Wafer-level packaging and wafer-level chip-scale packaging (WLCSP) are the same concept. It is a breakthrough in chip-scale packaging. It represents a type of package that still exists as a wafer after the completion of a circuit package. The main reason is that it can reduce the package size to the same size as IC chips and the cost of processing. Wafer-level packaging is currently growing at an alarming rate, with an average annual growth rate (CAGR) of 210%. The growing devices are primarily integrated circuits, passive components, high-performance memories, and devices with fewer pin counts.

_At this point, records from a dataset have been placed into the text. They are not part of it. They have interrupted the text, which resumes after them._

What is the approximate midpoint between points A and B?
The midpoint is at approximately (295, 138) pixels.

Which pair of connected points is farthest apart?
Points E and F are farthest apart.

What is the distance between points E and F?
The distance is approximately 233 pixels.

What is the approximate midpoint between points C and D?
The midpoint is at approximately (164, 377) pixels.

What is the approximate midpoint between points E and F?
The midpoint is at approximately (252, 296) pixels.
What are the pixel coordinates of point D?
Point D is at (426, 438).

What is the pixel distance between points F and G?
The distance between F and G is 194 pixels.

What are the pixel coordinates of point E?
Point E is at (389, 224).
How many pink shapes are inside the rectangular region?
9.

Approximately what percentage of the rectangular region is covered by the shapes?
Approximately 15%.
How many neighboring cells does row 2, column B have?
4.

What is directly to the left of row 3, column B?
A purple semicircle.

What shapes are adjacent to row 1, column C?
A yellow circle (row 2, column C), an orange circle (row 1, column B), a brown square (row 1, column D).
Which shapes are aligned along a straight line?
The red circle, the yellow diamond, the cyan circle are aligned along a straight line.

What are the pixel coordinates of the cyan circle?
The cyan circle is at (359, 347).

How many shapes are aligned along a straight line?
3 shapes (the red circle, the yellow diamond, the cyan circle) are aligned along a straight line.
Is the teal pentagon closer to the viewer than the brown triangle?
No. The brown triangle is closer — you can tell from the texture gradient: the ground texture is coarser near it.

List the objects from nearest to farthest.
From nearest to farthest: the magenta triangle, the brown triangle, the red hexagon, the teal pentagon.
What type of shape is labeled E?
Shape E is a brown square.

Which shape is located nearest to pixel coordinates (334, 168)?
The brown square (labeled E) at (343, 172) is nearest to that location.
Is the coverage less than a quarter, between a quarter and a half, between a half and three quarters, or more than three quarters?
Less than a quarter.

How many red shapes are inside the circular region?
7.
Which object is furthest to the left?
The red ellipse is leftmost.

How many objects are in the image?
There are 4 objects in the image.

There are currently five proven process technologies available for wafer bumps, each with its own advantages and disadvantages. Among them, gold wire post bumps and electrolytic or electroless gold plating bumps are mainly used for packages with a small number of pins (generally less than 40). Applications include glass flip chip (COG) and soft film flip chip (COF). ) and RF modules. Due to the high cost and long process time of such technical materials, it is not suitable for packages with many I/O pins. Another technique is to place the solder balls first and then reflow the pre-formed solder balls. This technique is suitable for packages with up to 300 pins. The two most commonly used wafer bump processes are electrolytic or chemically plated solders, as well as solder paste printing using high precision imprinting platforms.
One of the advantages of printed solder paste is the low investment in equipment, which allows many wafer bump processing manufacturers to enter the market and serve semiconductor manufacturers. As WLP is gradually accepted by the commercial market, the demand for new wafer bump professional processing services continues to grow rapidly. Indeed, most wafer bumping plants are predicated on printing capabilities and offer one or more other technologies. Many people in the industry believe that solder paste printing technology will dominate the application of most wafer bumps.
UV encapsulation resin reduces waste from misproportionate mixing, free of isocyanates or heavy metals. The potting material can be processed in a few seconds, eliminating the need for fixtures, fixtures, brackets and electronic furnaces, which effectively reduces space usage and reduces total storage costs. UV potting compounds are ideal for shallow component sealing and sealing of connectors, inductors, detectors, capacitors, RF circuits, relay screws, sensors, tamper-proof and PCB seals.